A research team from University of California, Georgia Institute of Technology, and Allen Institute for AI proposes a novel approach called PROMPTPG to help ML models like GPT-3 in complex mathematical tasks.
How it operates
Mathematical reasoning is a core ability of human intelligence provided by its capacity to use logical reasoning, intuition, and abstract thinking. Researchers aim to answer a critical question: Can machines be taught to reason mathematically in the way that humans do?

It’s difficult to give a definite answer. When compared to human intelligence, machines still struggle to comprehend the context and the meaning behind the mathematical concepts and problems.
Recently, machines have made significant strides in mathematical reasoning. Large pre-trained language models such as GPT-3 have successfully performed mathematical reasoning tasks written in text form.
Limitations
Language models still rely on pre-programmed rules and algorithms and it is unclear whether these models can handle more complex information such as tabular data.
Much math-based data is not presented in written text. Various documents such as financial reports, health records, and invoices have tables and other structured data that is distinct from unstructured text.

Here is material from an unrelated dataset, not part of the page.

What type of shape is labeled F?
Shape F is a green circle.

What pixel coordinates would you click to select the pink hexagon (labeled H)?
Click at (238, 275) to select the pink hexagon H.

Solving MathWord Problems (MWP) in a tabular context is significantly more difficult than current MWP standards.
The model
To address this gap in knowledge, the researchers have proposed a new framework, following three main steps:
First, they created a new dataset called Tabular MathWord Problems (TABMWP) that contains over 38,000 open-domain grade-level problems from both textual and tabular data. Each question in TABMWP is associated with a tabular context, presented as an image, semi-structured text, and a structured table.

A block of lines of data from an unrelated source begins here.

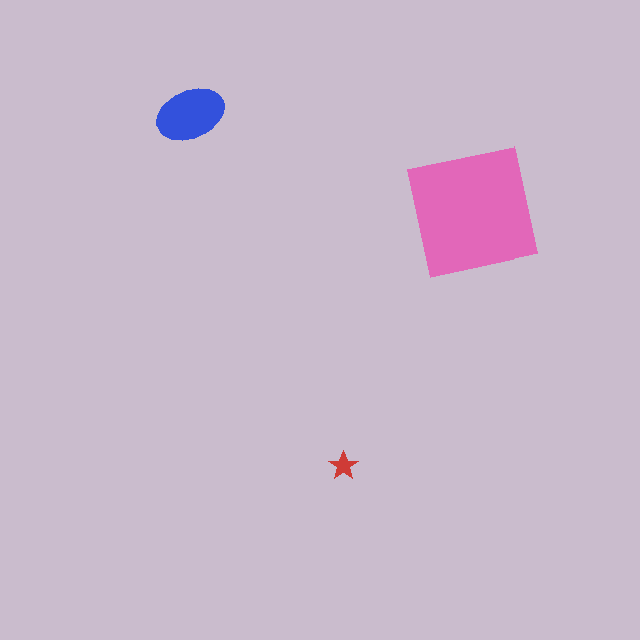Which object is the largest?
The pink square.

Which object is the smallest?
The red star.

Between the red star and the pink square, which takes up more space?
The pink square.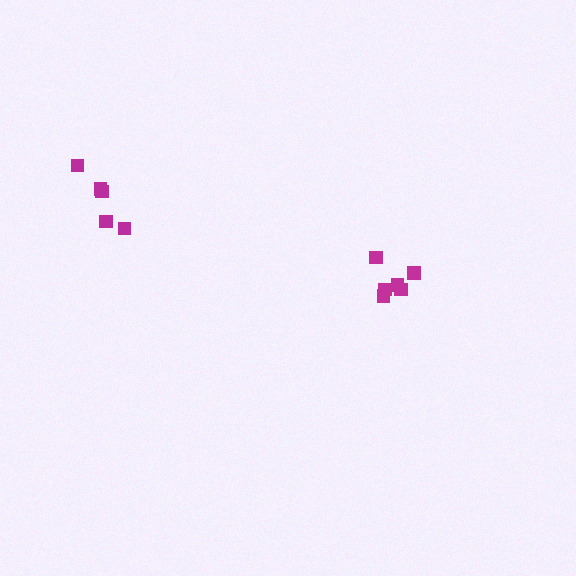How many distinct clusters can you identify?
There are 2 distinct clusters.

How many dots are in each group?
Group 1: 6 dots, Group 2: 5 dots (11 total).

Secondly, the authors evaluated different pre-trained models on TABMWP, including GPT-3, and find that GPT-3’s performance is unstable when handling complex problems like TABMWP.

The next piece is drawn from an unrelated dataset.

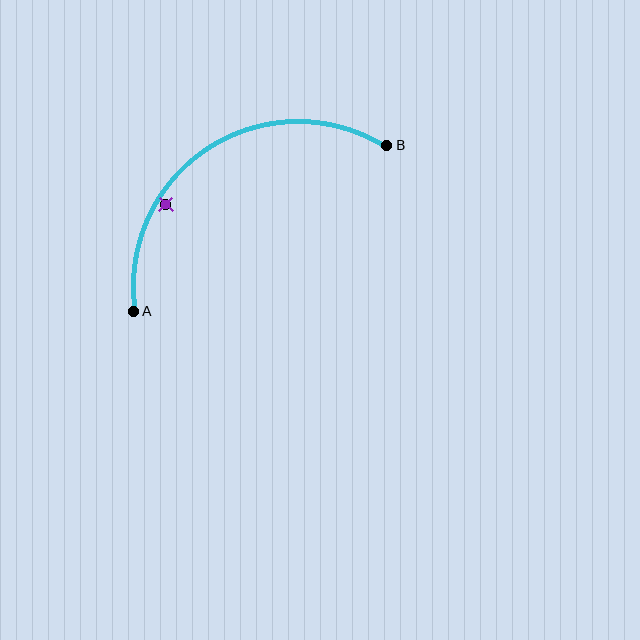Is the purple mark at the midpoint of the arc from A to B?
No — the purple mark does not lie on the arc at all. It sits slightly inside the curve.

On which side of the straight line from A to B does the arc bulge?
The arc bulges above the straight line connecting A and B.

Finally, to address this issue, they proposed a novel approach called PROMPTPG which selects in-context examples from a small amount of training data and construct the corresponding prompt for the test example.

The tests show that this method outperforms the best baseline by 5.31% on the accuracy metric, being more effective in selecting in-context examples.

The above example is a free-text problem with a numerical answer. The TABMWP dataset can also be used in a multi-choice problem with a textual answer.
Conclusion and future research
The research introduces a new dataset TABMWP and a novel approach called PROMPTPG which, together, they help ML in performing tasks involving abstract thinking and logical reasoning.
Overall, while machines are making significant progress in mathematical reasoning, they still have a long way to go before they can match the level of flexibility, creativity, and intuition of human intelligence.